As the railroad hub of the U.S., the city of Chicago was instrumental in shaping this country's economy and social organization. Famous for its stockyards and its gangsters, Chicago was also where the consumer economy began, when mail-order outfits like Sears and Montgomery Wards used the railroads to supply individuals with products they'd seen as images, as dreams. As a port city and a worker's city connected by rail to the south as well as the east and west, Chicago has had to deal with racial and ethnic violence and diversity for over a century. It also not coincidentally became a model for American suburbia, with its radiating suburbs centered on shopping malls.
Now Chicago may be poised to lead the nation into its only viable future. According to TIME magazine, Mayor Richard Daley and his environmental comissioner Sadhu Johnston are working to turn Chicago into what [Johnston] claims will be the most environmentally friendly city in the U.S. — as well as the nation's center for environmental design and the manufacturing of components for the production of alternative energy.
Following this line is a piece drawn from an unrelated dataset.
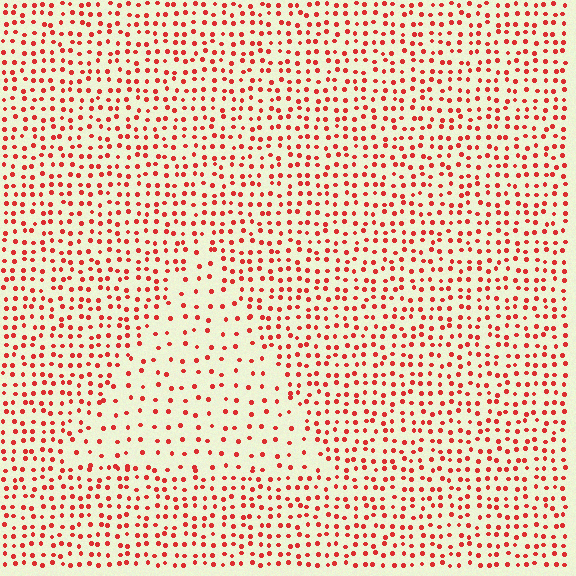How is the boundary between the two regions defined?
The boundary is defined by a change in element density (approximately 2.0x ratio). All elements are the same color, size, and shape.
If it works — and Daley is betting a hefty sum it will, with promises to buy millions in solar panels, for example — the green movement here is expected to yield the city perhaps billions in saved energy costs and new business.
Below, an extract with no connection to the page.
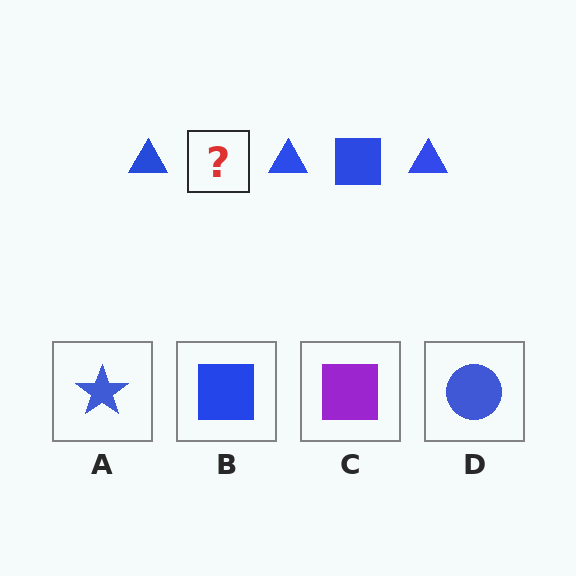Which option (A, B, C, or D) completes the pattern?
B.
This is the kind of vision this country needs. Without it, the U.S. will find itself a second-class country in another decade, because other nations are moving ahead. If Chicago is successful, it will help not only North America but the rest of the world, owing to the size and influence of the American economy and popular culture.
In much the same way that cities like Austin and San Francisco latched onto the boom in the Internet or biotech industry to propel their economies, Chicago is working hard to rev up its manufacturing and capitalize on the growth in green construction and wind and solar energies.
Chicago has taken first successful steps--more rooftop gardens on downtown buildings than anywhere, emphasis on energy efficiency in the widespread and important operations of city government (nobody in Chicago forgets that mayors have lost their jobs for not clearing the snow efficiently) and in environmental design. Beyond this, the goals are lofty but there is promise. Chicago's goal to use renewable energy for a quarter of its operations has already attracted a couple of solar panel manufacturers to the area.
That city government is taking the lead is not entirely out of character. Private enterprise worshippers like to believe that government is only a barrier, but especially in paradigm changes, that's an illusion (if not a conscious lie.) Infrastructure enabled or even sponsored by government (notably highways) has been key to change in the past. Partly because renewable energy is often also decentralized energy, smaller units of government---like cities--can enable and sponsor this wave of change effectively.
TIME says that Green Bay, Wisconsin is already consciously copying Chicago's efforts. Rust belt cities with a tradition of manufacturing and a manufacturing workforce should take heart, and take a long look at efforts like Chicago's, or the plans of the Apollo Alliance. In the meantime, Chicago is to be lauded for daring to seize the future once again.